To begin, we will generate data according to the causal graph shown above, allowing us to explore these relationships systematically.

import numpy as np
import pandas as pd
import matplotlib.pyplot as plt
%matplotlib inline
import seaborn as sns

# Setting a random seed for reproducibility
np.random.seed(42)

# Generating synthetic data
n = 100000
temperatures = np.random.normal(20, 5, n)  # average temperature in Celsius
electricity_load = 0.2 * (temperatures - 20)**2 + 70 + np.random.normal(0, 5, n)  # Quadratic relationship for U-shape
ice_cream_sales = 5* temperatures + np.random.normal(0, 20, n)  # also influenced by temperature

# Creating a DataFrame
data = pd.DataFrame({'Temperature': temperatures, 'Electricity Load': electricity_load, 'Ice Cream Sales': ice_cream_sales})

data.head()
Intel MKL WARNING: Support of Intel(R) Streaming SIMD Extensions 4.2 (Intel(R) SSE4.2) enabled only processors has been deprecated. Intel oneAPI Math Kernel Library 2025.0 will require Intel(R) Advanced Vector Extensions (Intel(R) AVX) instructions.
Intel MKL WARNING: Support of Intel(R) Streaming SIMD Extensions 4.2 (Intel(R) SSE4.2) enabled only processors has been deprecated. Intel oneAPI Math Kernel Library 2025.0 will require Intel(R) Advanced Vector Extensions (Intel(R) AVX) instructions.
Temperature Electricity Load Ice Cream Sales
0 22.483571 76.386598 143.654668
1 19.308678 64.318811 94.658826
2 23.238443 74.974688 89.601501
3 27.615149 78.501907 110.302984
4 18.829233 68.637125 87.293150

Next, we will generate pairwise correlation plots to examine the relationships and dependencies between the variables. These plots will help us visually identify how the variables are related to each other and reveal any potential patterns or associations. By analysing these plots, we can begin to gain insights into the structure of the data, which will inform further exploration of possible causal links.

# Setting up the plots
fig, axes = plt.subplots(1, 3, figsize=(18, 5))

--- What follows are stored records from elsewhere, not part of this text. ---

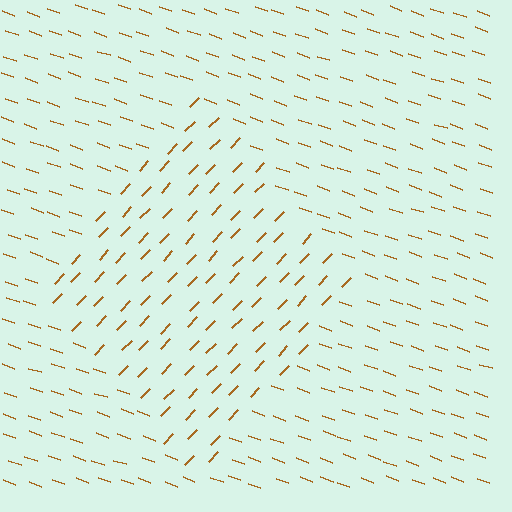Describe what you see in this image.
The image is filled with small brown line segments. A diamond region in the image has lines oriented differently from the surrounding lines, creating a visible texture boundary.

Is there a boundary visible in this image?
Yes, there is a texture boundary formed by a change in line orientation.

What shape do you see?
I see a diamond.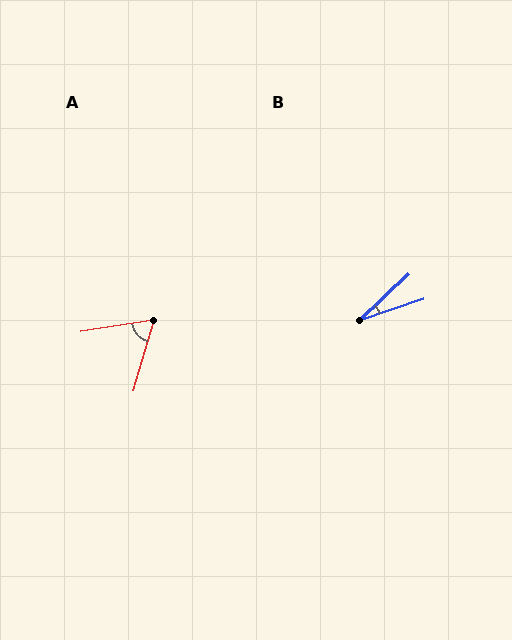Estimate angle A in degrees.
Approximately 65 degrees.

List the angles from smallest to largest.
B (25°), A (65°).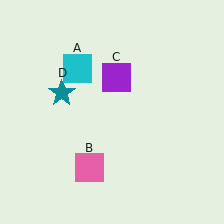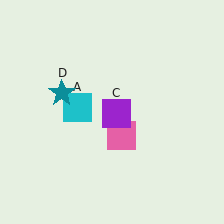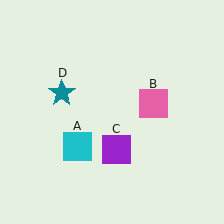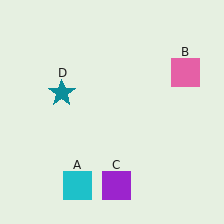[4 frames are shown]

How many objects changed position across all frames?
3 objects changed position: cyan square (object A), pink square (object B), purple square (object C).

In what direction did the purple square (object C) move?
The purple square (object C) moved down.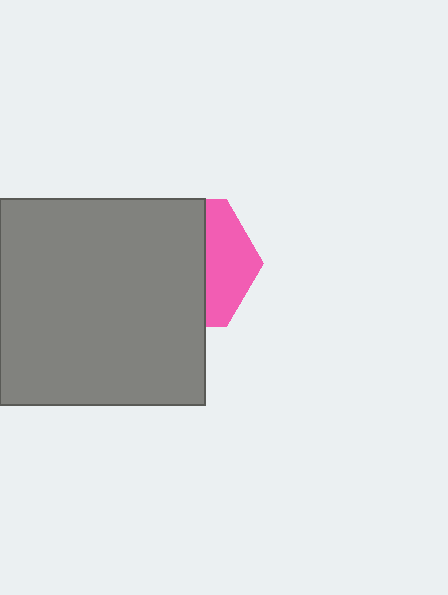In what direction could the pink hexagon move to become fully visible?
The pink hexagon could move right. That would shift it out from behind the gray square entirely.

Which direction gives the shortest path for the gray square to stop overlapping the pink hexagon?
Moving left gives the shortest separation.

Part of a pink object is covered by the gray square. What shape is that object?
It is a hexagon.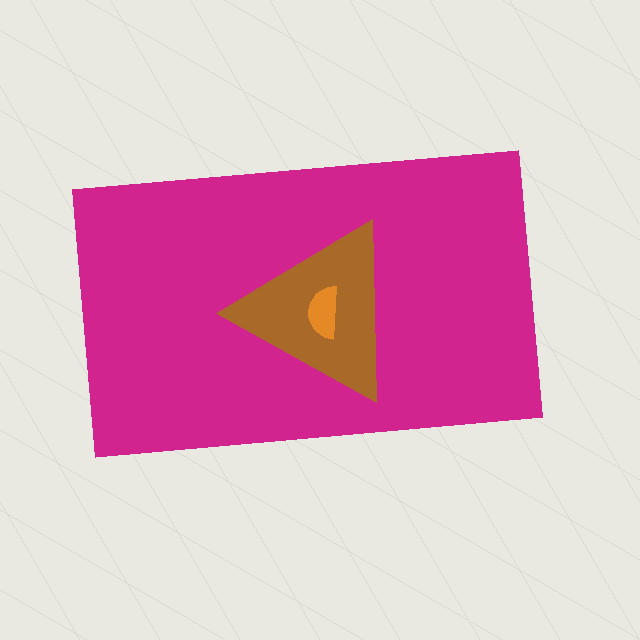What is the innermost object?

# Temperature vs Electricity Load with hexbin plot
hb1 = axes[0].hexbin(data['Temperature'], data['Electricity Load'], gridsize=50, cmap='Blues', bins='log')
axes[0].set_title('Temperature vs Electricity Load')
axes[0].set_xlabel('Temperature (°C)')
axes[0].set_ylabel('Electricity Load (MW)')

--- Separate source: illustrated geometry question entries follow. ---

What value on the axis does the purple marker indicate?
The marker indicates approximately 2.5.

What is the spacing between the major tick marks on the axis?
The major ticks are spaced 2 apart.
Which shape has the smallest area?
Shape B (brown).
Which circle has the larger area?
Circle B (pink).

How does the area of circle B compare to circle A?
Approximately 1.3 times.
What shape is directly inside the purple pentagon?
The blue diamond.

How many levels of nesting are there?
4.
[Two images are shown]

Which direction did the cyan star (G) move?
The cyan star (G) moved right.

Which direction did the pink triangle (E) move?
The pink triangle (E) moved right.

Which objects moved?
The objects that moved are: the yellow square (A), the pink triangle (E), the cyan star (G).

# Temperature vs Ice Cream Sales with hexbin plot
hb2 = axes[1].hexbin(data['Temperature'], data['Ice Cream Sales'], gridsize=50, cmap='Blues', bins='log')
axes[1].set_title('Temperature vs Ice Cream Sales')
axes[1].set_xlabel('Temperature (°C)')
axes[1].set_ylabel('Ice Cream Sales (GBP)')

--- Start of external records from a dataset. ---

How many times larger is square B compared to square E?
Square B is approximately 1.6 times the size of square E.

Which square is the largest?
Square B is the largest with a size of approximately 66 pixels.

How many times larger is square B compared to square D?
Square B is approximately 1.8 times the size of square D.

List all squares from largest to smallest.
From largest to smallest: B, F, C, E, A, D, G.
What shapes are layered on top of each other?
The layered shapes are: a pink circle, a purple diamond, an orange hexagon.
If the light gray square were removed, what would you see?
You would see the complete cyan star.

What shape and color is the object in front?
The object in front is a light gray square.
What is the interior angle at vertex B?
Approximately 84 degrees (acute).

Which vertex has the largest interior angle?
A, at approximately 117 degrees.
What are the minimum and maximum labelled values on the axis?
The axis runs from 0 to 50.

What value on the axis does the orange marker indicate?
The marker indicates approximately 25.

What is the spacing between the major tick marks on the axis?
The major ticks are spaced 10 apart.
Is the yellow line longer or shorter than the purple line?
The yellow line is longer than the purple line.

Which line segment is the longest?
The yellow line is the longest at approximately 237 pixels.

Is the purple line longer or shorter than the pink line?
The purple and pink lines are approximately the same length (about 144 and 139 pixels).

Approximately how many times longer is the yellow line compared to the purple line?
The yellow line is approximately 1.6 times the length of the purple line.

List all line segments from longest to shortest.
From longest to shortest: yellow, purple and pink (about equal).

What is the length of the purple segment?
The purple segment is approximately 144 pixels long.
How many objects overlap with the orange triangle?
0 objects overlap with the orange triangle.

# Electricity Load vs Ice Cream Sales with hexbin plot
hb3 = axes[2].hexbin(data['Electricity Load'], data['Ice Cream Sales'], gridsize=50, cmap='Blues', bins='log')
axes[2].set_title('Electricity Load vs Ice Cream Sales')
axes[2].set_xlabel('Electricity Load (MW)')
axes[2].set_ylabel('Ice Cream Sales (GBP)')

plt.show()
../_images/88879234af93f81d3d78f33079dee7c4fd0f9431cd54459342de2c01c338a4f7.png

By examining the first two subplots, we observe the true relationships: a U-shaped correlation between temperature and electricity load, and a linear correlation between temperature and ice cream sales. These patterns are consistent with the underlying causal structure, where temperature directly influences both electricity demand and ice cream consumption. However, the third subplot reveals a potential pitfall in data analysis. Here, we observe a correlation between electricity load and ice cream sales, but this relationship is actually a spurious correlation. Although the variables appear to be related, they are, in fact, unrelated and the observed pattern is merely a coincidental association due to a common underlying factor, namely temperature. This highlights a crucial issue in data analysis: the temptation to infer causality from correlation, even when the correlation is spurious. The underlying mechanisms that generate these correlations are often more complex, and without a clear understanding of the causal structure, it is easy to misinterpret such associations. This phenomenon of spurious correlations and the methods to address it will be explored in more detail in the following chapters, where we will discuss the flow of causation and association within causal graphs.